Craigslist red flags
- Poor spelling or grammar
- Generic stock product photos
- The same ad was posted in multiple cities
- Post created by someone living outside the country
Types of Craigslist ads with high scam risk:
- Used phones
- Rentals (home and apartment)
- Autos (buying and selling)
While you should definitely be alert to Craigslist ads displaying any of the above red flags, it’s not always an immediate disqualification. Our advice is to simply proceed with caution and use your judgment, especially when dealing with higher-risk items that have a higher likelihood of fraud.
Common Craigslist Scams
Craigslist Car Scams
Craigslist car scams can ensnare both buyers and sellers. As used cars are a common item on Craigslist and tend to be more expensive, they attract scam artists. These fraudsters often use low prices to lure in car buyers, as it can be difficult to resist a good deal. In some instances, the scammer may pose as a buyer and pay too much for the car, then request a refund for the excess payment. If the buyer accepts the fake check and refunds any money, they lose the funds and still have the car to sell.

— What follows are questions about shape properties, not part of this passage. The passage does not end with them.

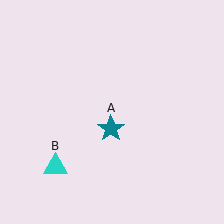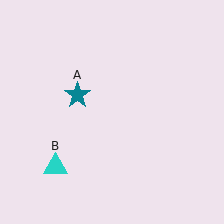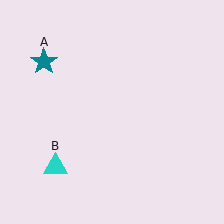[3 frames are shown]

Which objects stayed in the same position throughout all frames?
Cyan triangle (object B) remained stationary.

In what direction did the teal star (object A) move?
The teal star (object A) moved up and to the left.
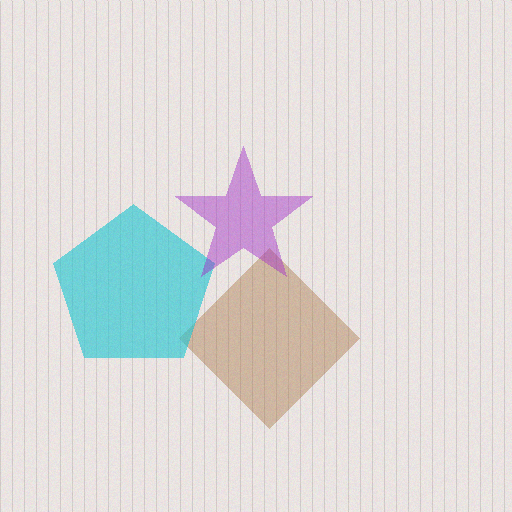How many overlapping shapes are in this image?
There are 3 overlapping shapes in the image.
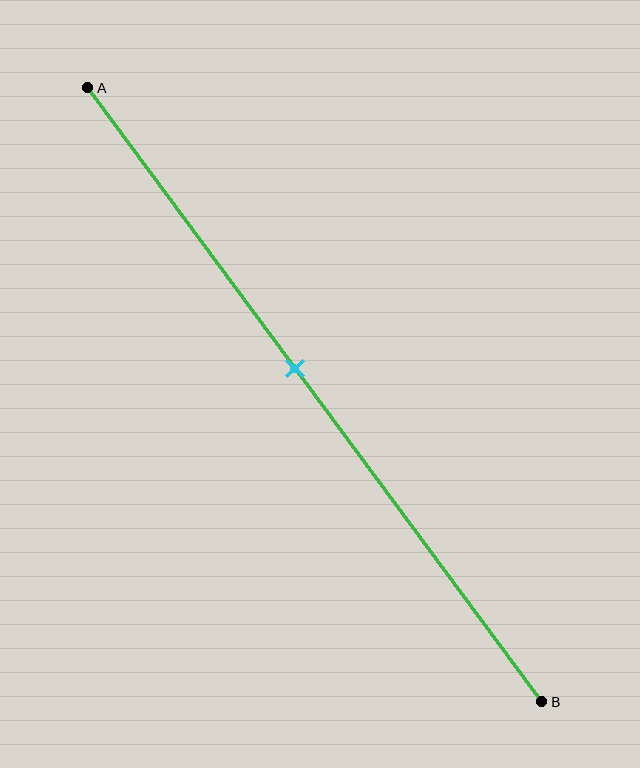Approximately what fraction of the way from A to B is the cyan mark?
The cyan mark is approximately 45% of the way from A to B.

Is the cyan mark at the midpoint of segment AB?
No, the mark is at about 45% from A, not at the 50% midpoint.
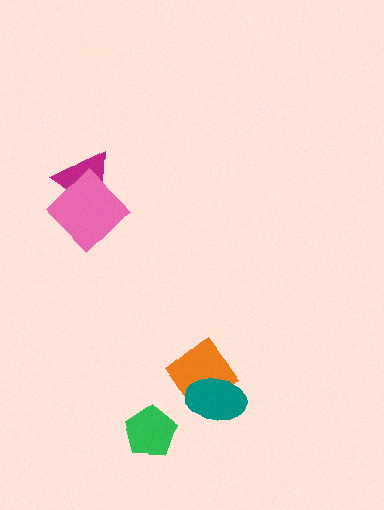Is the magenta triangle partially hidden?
Yes, it is partially covered by another shape.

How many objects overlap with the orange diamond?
1 object overlaps with the orange diamond.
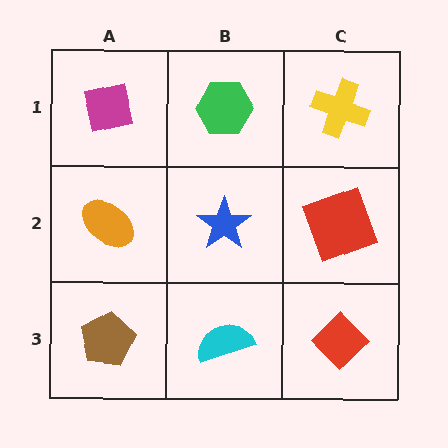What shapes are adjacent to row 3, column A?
An orange ellipse (row 2, column A), a cyan semicircle (row 3, column B).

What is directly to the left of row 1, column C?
A green hexagon.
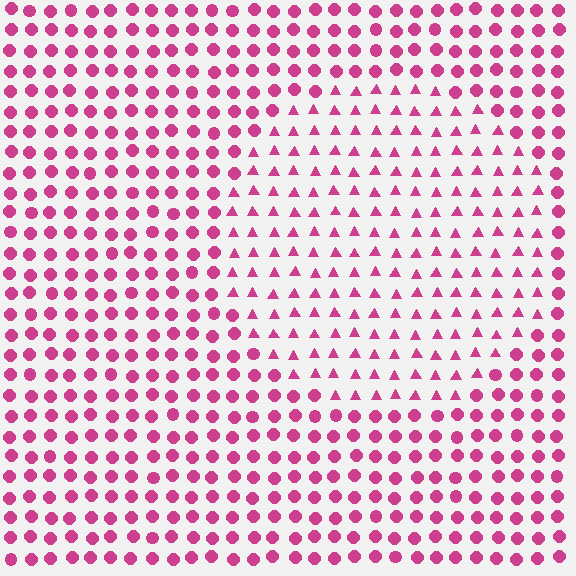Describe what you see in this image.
The image is filled with small magenta elements arranged in a uniform grid. A circle-shaped region contains triangles, while the surrounding area contains circles. The boundary is defined purely by the change in element shape.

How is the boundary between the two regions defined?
The boundary is defined by a change in element shape: triangles inside vs. circles outside. All elements share the same color and spacing.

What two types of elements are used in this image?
The image uses triangles inside the circle region and circles outside it.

Craigslist Employment Scam
Craigslist is unfortunately a platform that is often targeted by scammers who prey on individuals searching for employment. These scams can come in the form of email or text messages offering high paying jobs, and the perpetrators rely on the victim’s desperation for a good job opportunity to lure them in. It’s important to be aware of these employment scams on Craigslist and to be cautious when considering any job offer.

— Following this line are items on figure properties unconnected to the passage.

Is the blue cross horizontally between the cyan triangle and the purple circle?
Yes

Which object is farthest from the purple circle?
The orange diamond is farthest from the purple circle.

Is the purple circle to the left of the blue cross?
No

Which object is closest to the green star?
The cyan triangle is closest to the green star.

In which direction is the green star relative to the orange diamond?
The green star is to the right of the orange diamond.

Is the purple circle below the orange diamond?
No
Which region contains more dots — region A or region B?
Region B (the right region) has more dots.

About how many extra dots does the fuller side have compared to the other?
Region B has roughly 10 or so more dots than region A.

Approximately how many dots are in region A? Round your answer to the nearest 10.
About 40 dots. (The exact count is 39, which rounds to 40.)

Craigslist Verification Scam
If you express interest in buying an item, you may receive a fraudulent email that appears legitimate and asks you to follow a link to a site with a name like craigslist safe or a similar name that seems legitimate. This site will ask you to provide your credit card information or other personal information, such as your SSN, claiming that it is only for age verification purposes. However, the “verification” link you received is actually part of a Craigslist email scam, and the site you entered your information on is fake. Cybercriminals use your credit card information to steal money and use your personal information for identity theft.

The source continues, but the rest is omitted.